Para comenzar, algunos platos hechos en la parrilla como el chorizo argentino, la agradable provoleta o las verduras de temporada. En general todo muy correcto, aunque algunos despistes estropean el resultado. Dos ejemplos: un buen carpaccio de solomillo con parmesano pierde parte de su encanto por un chorretón excesivo de aceto balsámico; y en los huevos estrellados con patatas y virutas de foie-gras, se fríen tanto los huevos que no queda yema para revolver. En la mezcla italo-argentina de la casa, las pastas tienen su protagonismo. Buenos pappardelle y tagliatelle que pueden combinarse con la salsa preferida. Interesante también la lasaña de verduras. Como es lógico, las carnes son la especialidad, especialmente las elaboradas a la brasa. Destaca el bife argentino, bien de lomo alto, más jugoso y sabroso, bien de lomo bajo, en cortes de 250 ó 400 gramos. Se hace lentamente en la parrilla y llega en su punto, aunque justito de sabor, acompañado con buenas patatas fritas. Los cortes argentinos se combinan con carnes españolas, entre las que sobresale la hamburguesa de presa ibérica con wasabi. El steak tartar viene ya preparado de la cocina, sin que nadie pregunte el punto deseado.

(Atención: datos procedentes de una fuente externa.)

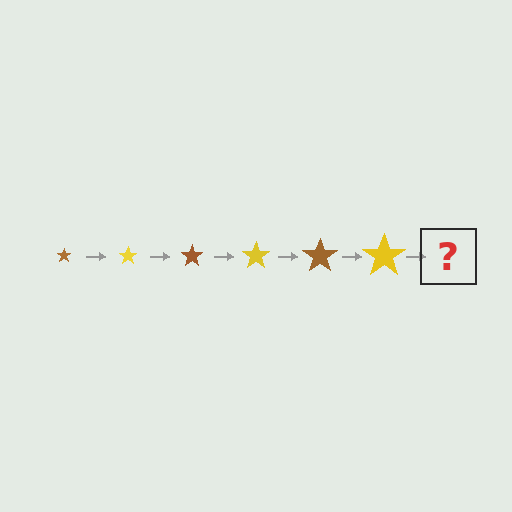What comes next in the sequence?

No está malo, pero la carne ha sido cortada en máquina y desde luego no es de buey (se abusa aquí de calificar como buey a lo que no es más que vacuno mayor).

Peculiar capítulo de postres en el que se entremezclan los tradicionales panqueques de dulce de leche, muy buenos, la crema de tiramisú, o una pesada tarta de queso, con elaboraciones sofisticadas como el helado de té rooibos safari y crema de vainilla, o una crema de jengibre con estupendo helado de regaliz y gelatina de lambrusco.
Interesante lista de vinos, no muy larga pero bien seleccionada. Se echa en falta una apuesta mayor por los argentinos.